Bojangles’ recently opened its 500th unit, and added more than 100 net units in the last four years. It has also grown to nearly $800 million in system-wide sales.
“We’re coming into the transaction with an excellent record both qualitatively and quantitatively, and I think [Advent International has] told us this is part of what attracted them to us,” Newman says.
He says that despite Advent International’s Boston base, Bojangles’ headquarters will not be leaving Charlotte, the city in which it was founded 35 years ago. Management will also remain the same, he says.

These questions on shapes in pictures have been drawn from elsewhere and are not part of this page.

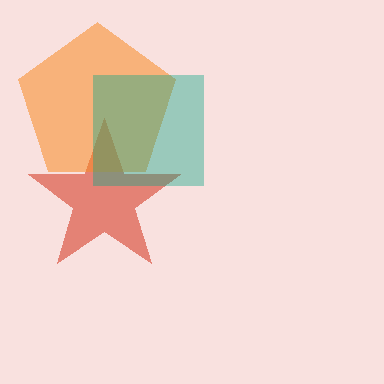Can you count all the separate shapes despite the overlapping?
Yes, there are 3 separate shapes.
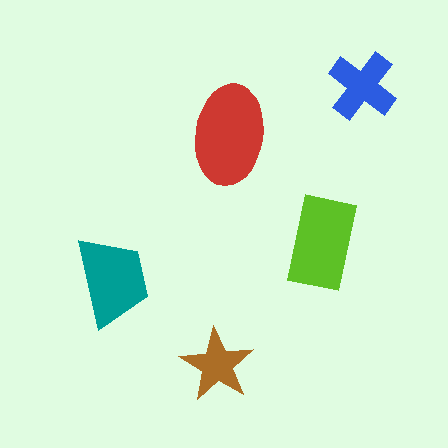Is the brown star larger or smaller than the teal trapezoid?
Smaller.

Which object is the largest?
The red ellipse.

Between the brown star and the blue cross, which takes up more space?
The blue cross.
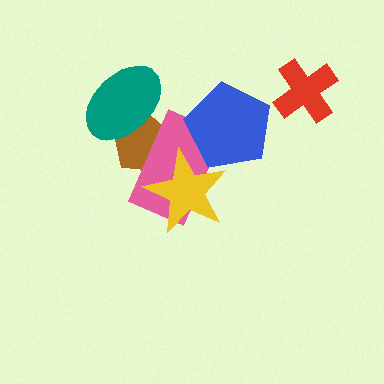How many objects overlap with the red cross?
0 objects overlap with the red cross.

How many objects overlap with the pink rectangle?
3 objects overlap with the pink rectangle.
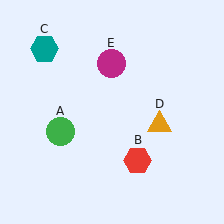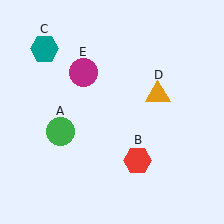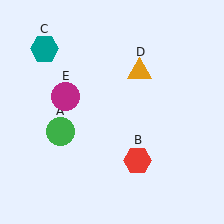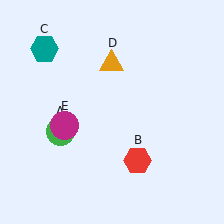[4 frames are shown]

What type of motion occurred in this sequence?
The orange triangle (object D), magenta circle (object E) rotated counterclockwise around the center of the scene.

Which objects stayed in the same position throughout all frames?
Green circle (object A) and red hexagon (object B) and teal hexagon (object C) remained stationary.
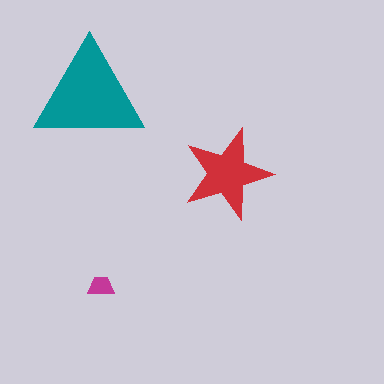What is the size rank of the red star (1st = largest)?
2nd.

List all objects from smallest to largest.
The magenta trapezoid, the red star, the teal triangle.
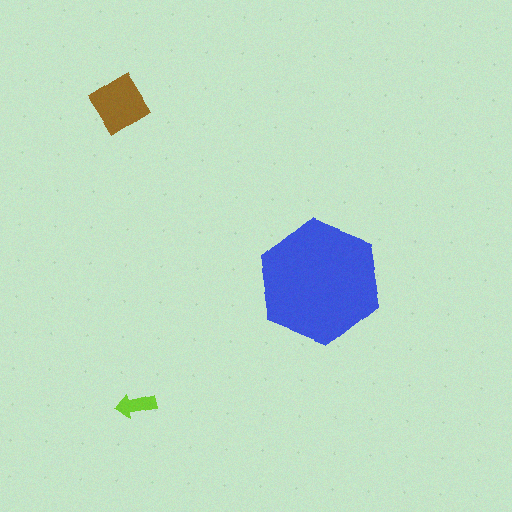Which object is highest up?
The brown diamond is topmost.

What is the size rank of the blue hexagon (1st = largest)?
1st.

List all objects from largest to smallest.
The blue hexagon, the brown diamond, the lime arrow.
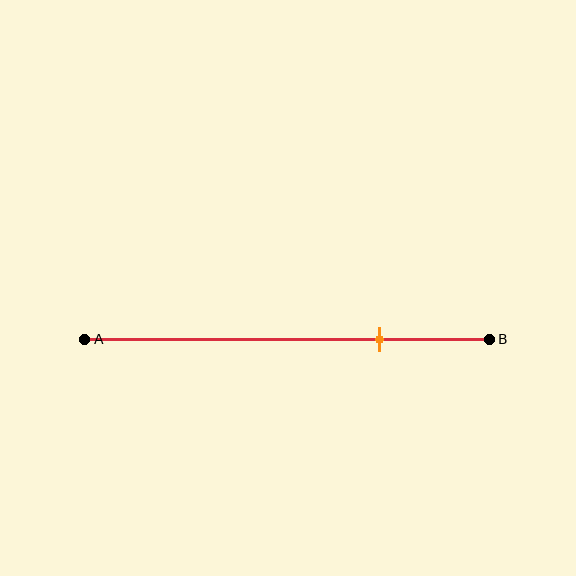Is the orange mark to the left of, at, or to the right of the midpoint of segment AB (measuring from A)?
The orange mark is to the right of the midpoint of segment AB.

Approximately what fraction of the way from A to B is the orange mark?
The orange mark is approximately 75% of the way from A to B.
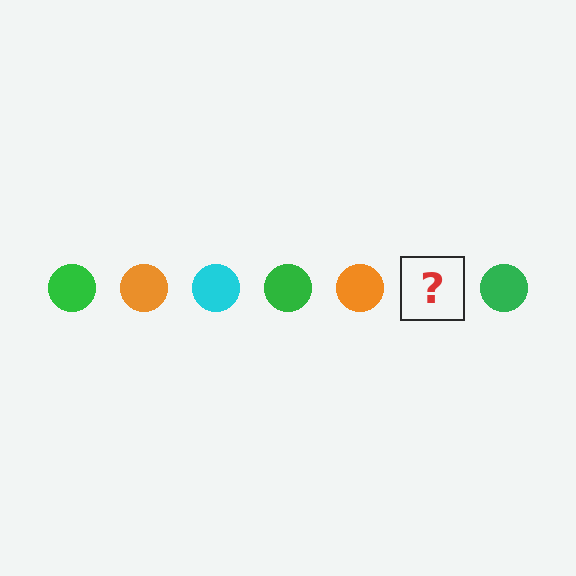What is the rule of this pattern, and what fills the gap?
The rule is that the pattern cycles through green, orange, cyan circles. The gap should be filled with a cyan circle.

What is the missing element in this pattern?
The missing element is a cyan circle.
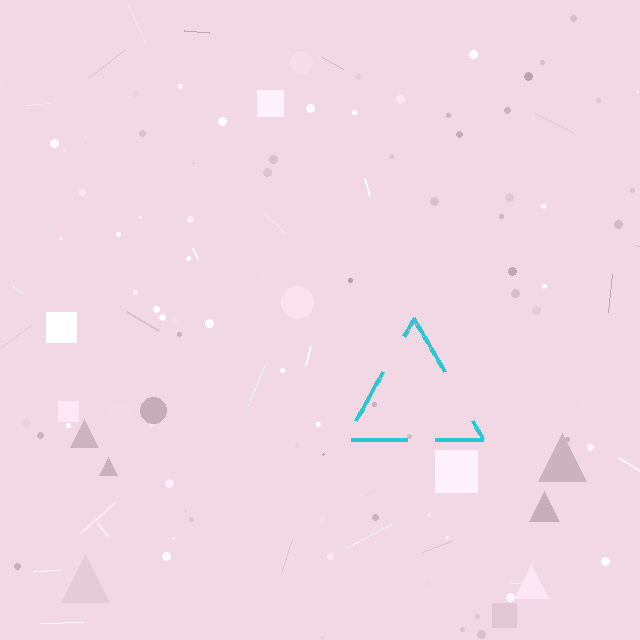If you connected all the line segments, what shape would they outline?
They would outline a triangle.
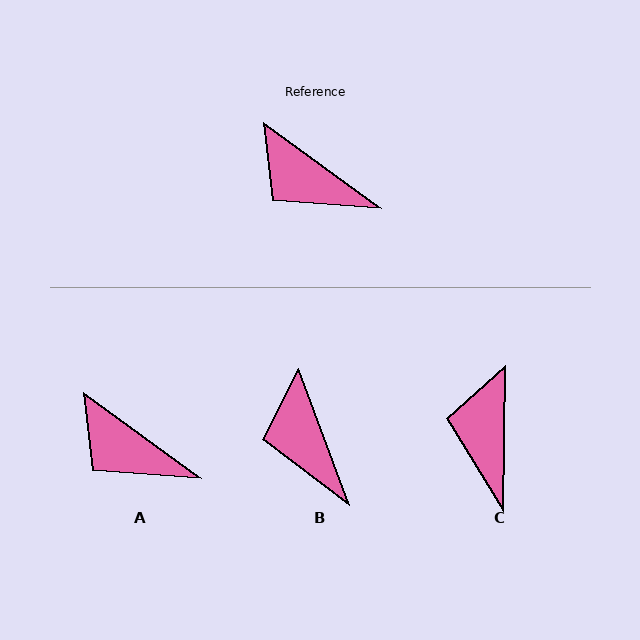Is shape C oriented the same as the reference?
No, it is off by about 55 degrees.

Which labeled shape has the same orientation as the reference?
A.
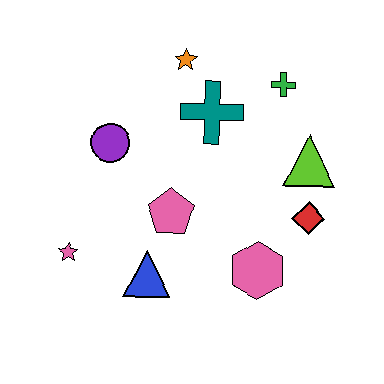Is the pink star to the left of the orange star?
Yes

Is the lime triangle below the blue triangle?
No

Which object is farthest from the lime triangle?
The pink star is farthest from the lime triangle.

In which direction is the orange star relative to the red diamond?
The orange star is above the red diamond.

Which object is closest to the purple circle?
The pink pentagon is closest to the purple circle.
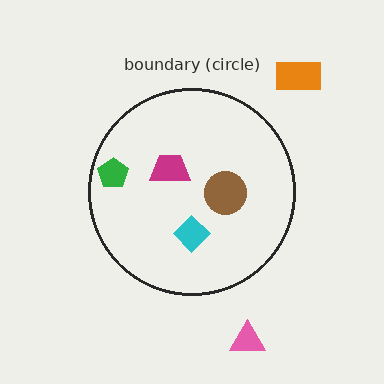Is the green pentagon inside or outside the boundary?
Inside.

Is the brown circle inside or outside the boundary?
Inside.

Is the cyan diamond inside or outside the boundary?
Inside.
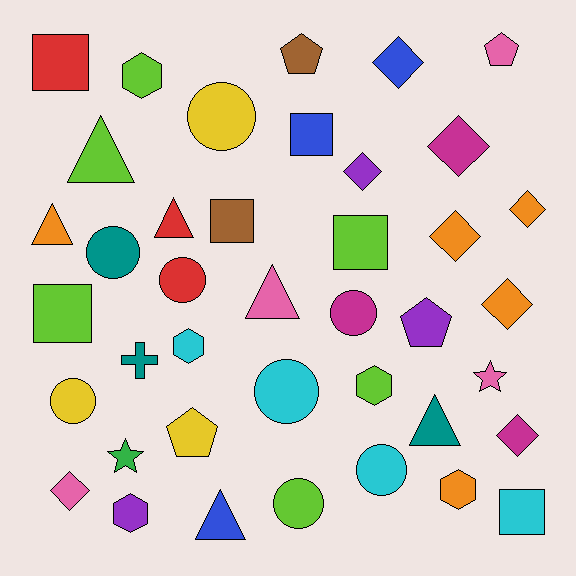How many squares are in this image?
There are 6 squares.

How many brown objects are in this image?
There are 2 brown objects.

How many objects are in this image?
There are 40 objects.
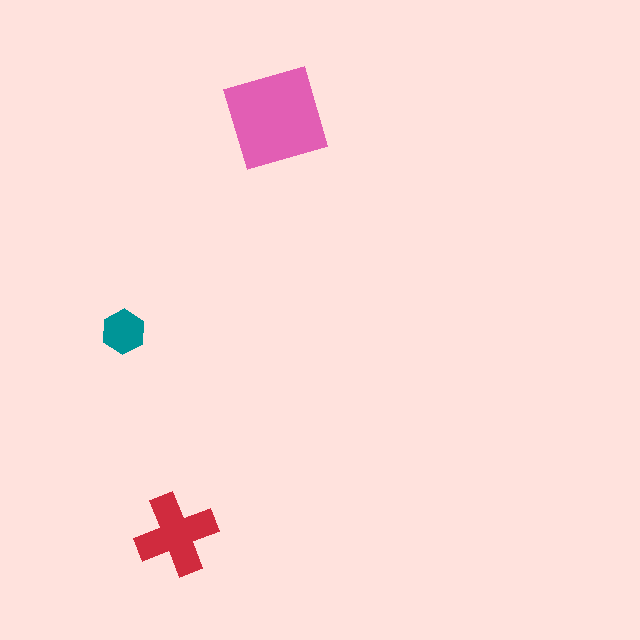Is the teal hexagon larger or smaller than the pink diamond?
Smaller.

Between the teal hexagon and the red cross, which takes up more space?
The red cross.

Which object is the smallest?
The teal hexagon.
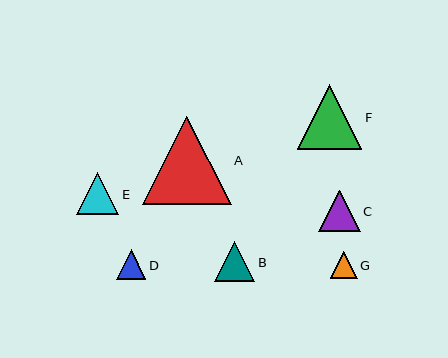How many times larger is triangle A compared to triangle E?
Triangle A is approximately 2.1 times the size of triangle E.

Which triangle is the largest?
Triangle A is the largest with a size of approximately 88 pixels.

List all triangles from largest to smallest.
From largest to smallest: A, F, E, C, B, D, G.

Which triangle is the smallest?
Triangle G is the smallest with a size of approximately 27 pixels.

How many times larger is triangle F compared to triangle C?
Triangle F is approximately 1.6 times the size of triangle C.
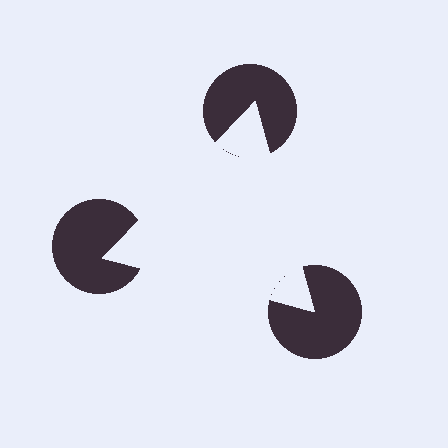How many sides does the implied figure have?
3 sides.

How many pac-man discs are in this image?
There are 3 — one at each vertex of the illusory triangle.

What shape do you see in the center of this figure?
An illusory triangle — its edges are inferred from the aligned wedge cuts in the pac-man discs, not physically drawn.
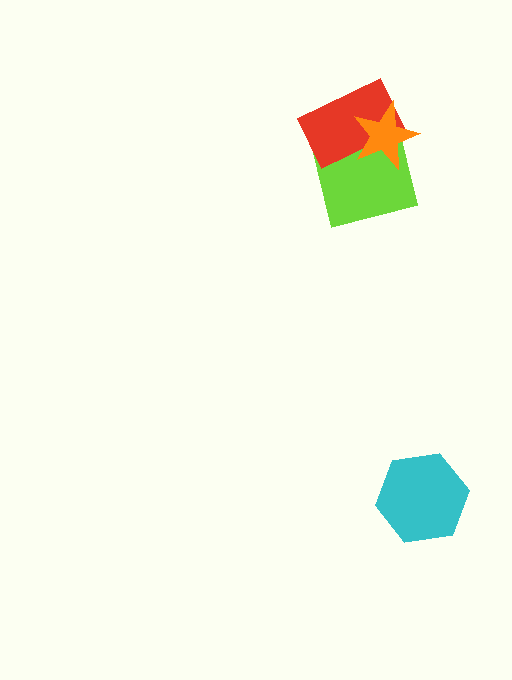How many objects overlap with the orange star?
2 objects overlap with the orange star.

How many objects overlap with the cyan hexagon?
0 objects overlap with the cyan hexagon.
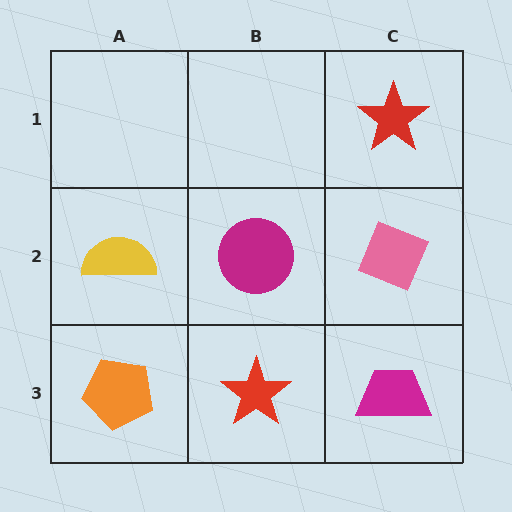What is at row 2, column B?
A magenta circle.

“They recognize our regional strength, they recognize our extraordinarily loyal consumer base in the Carolinas and in the Southeast, and they recognize who we are,” Newman says. “I don’t think there will be one bit of difference having an investment fund that has their offices in Boston as opposed to anywhere else.”
Newman says the northern owner will probably not encourage brand expansion into the Northeast, either. Instead, the focus will remain on Bojangles’ core markets of Virginia, Tennessee, Georgia, Florida, Alabama, and Mississippi, he says.
“Rather than try to pull us toward a northerly base, I think what they will do is take the more obvious strategy and … continue to develop across the Southeast,” he says. “The future will tell whether we step further than that outside the Southeast.”